|The Psychopath Whisperer: The Science of Those without Conscience
by Kent A Kiehl, narrated by Kevin Pariseau
In this fascinating scientific exploration into the biological differences between psychopaths and non-psychopathic people, Kiehl discusses his own dealings with psycopaths in prisons. Kiehl is known as the first person to use an MRI in a prison to study the differences between psychopaths and non-psychopathic prisoners.
Kiehl would determine psycopathy by interviewing prisoners and then rating them 1-3 on a list of 20 attributes. A score of 30 indicates a psychopath. Approximately 20% of inmates were psychopaths. A balanced number of people who rate high and low on the psychopathy scale would be chosen for the experiments.
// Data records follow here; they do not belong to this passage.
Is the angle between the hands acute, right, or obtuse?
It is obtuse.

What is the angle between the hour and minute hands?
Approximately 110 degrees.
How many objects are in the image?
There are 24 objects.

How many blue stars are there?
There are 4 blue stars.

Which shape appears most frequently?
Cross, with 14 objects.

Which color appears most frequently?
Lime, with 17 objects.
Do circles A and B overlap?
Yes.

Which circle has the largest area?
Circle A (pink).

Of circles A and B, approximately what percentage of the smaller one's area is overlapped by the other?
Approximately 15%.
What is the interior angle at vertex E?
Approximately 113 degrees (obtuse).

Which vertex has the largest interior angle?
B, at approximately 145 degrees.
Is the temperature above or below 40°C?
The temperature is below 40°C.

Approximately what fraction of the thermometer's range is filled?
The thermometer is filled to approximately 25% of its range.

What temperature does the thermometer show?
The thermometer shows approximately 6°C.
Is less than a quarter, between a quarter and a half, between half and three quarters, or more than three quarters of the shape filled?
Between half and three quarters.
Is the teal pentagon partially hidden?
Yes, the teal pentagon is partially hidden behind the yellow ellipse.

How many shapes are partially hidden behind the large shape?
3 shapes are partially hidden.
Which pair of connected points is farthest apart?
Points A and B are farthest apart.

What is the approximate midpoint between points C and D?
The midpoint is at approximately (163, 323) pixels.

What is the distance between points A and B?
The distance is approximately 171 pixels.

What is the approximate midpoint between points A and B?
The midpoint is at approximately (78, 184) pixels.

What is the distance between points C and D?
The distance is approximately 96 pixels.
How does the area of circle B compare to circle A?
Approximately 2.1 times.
Once the study subjects were put in the MRI, they would be shown pictures of three types: a morally neutral photo (perhaps an ice cream cone), a morally ambiguous photo (perhaps a wrestling match), and a immoral act (perhaps someone placing a bomb in a car). The prisoners would then rate one a 1-5 scale how immoral the picture was. When a person who scores low on the psychopathy scale sees an immoral picture, his limbic system lights up; but a psychopath’s limbic system remains eerily dark.
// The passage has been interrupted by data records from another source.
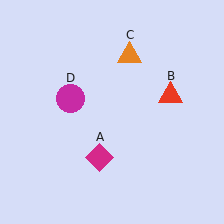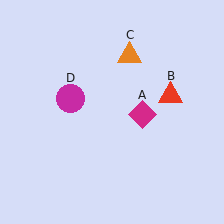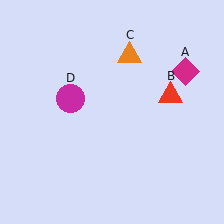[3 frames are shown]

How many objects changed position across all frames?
1 object changed position: magenta diamond (object A).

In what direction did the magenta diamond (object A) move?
The magenta diamond (object A) moved up and to the right.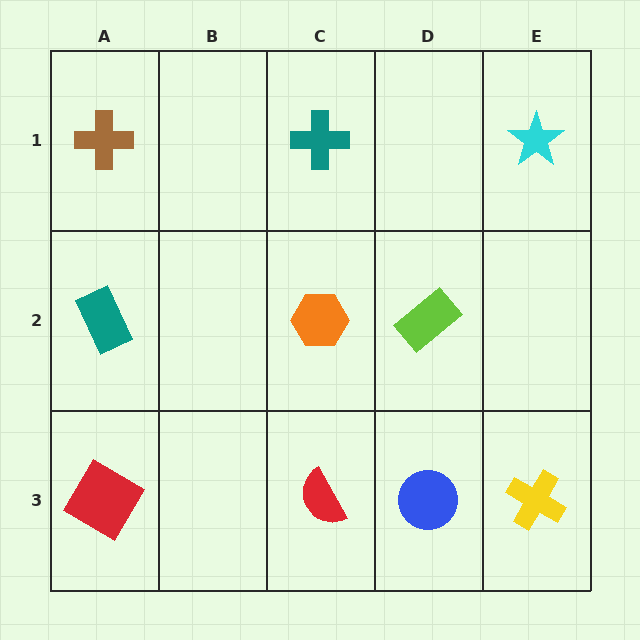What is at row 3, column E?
A yellow cross.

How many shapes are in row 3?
4 shapes.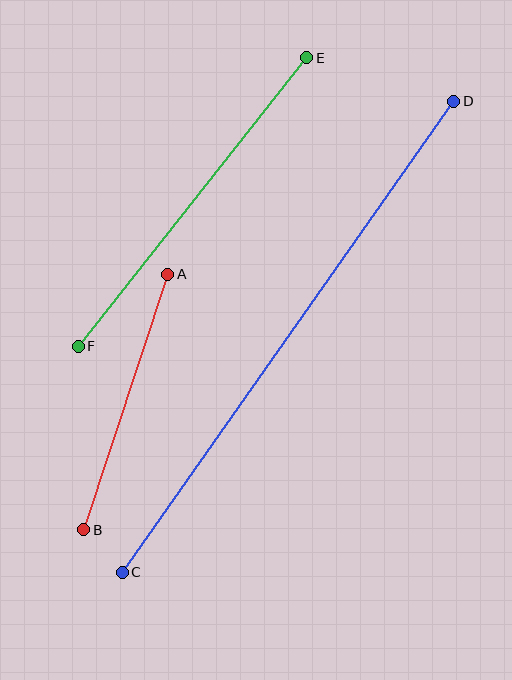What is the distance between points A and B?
The distance is approximately 269 pixels.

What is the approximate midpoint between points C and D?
The midpoint is at approximately (288, 337) pixels.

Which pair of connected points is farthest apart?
Points C and D are farthest apart.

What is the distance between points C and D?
The distance is approximately 576 pixels.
In his book, Kiehl also discusses findings other people have made about psychopaths – like the fact that they have no startle reflex. This mixture of scientific, psychological, and personal narrative make for a fantastic book.
I enjoyed this book quite a bit – especially the ethical implications of whether a psychopath deserves an insanity plea because their brains function differently than “normal” people and they are unable to physiologically respond the “right” way to the thought of immoral activity. Kiehl himself longs for a day when psychopathy will be caught earlier in childhood, so that they can receive treatment rather than incarceration. But the issue is quite an ethical dilemma. Where do you draw the line on the insanity plea?
I have previously discussed another ethical dilemma of the insanity plea: whether, in a patient with dissociative identity disorder, it is ethical to punish one personality for what another personality has done. Again, where’s the line? And then I wonder about what the neurodiversity movement would say about the whole thing? Things that make you go hmmmm.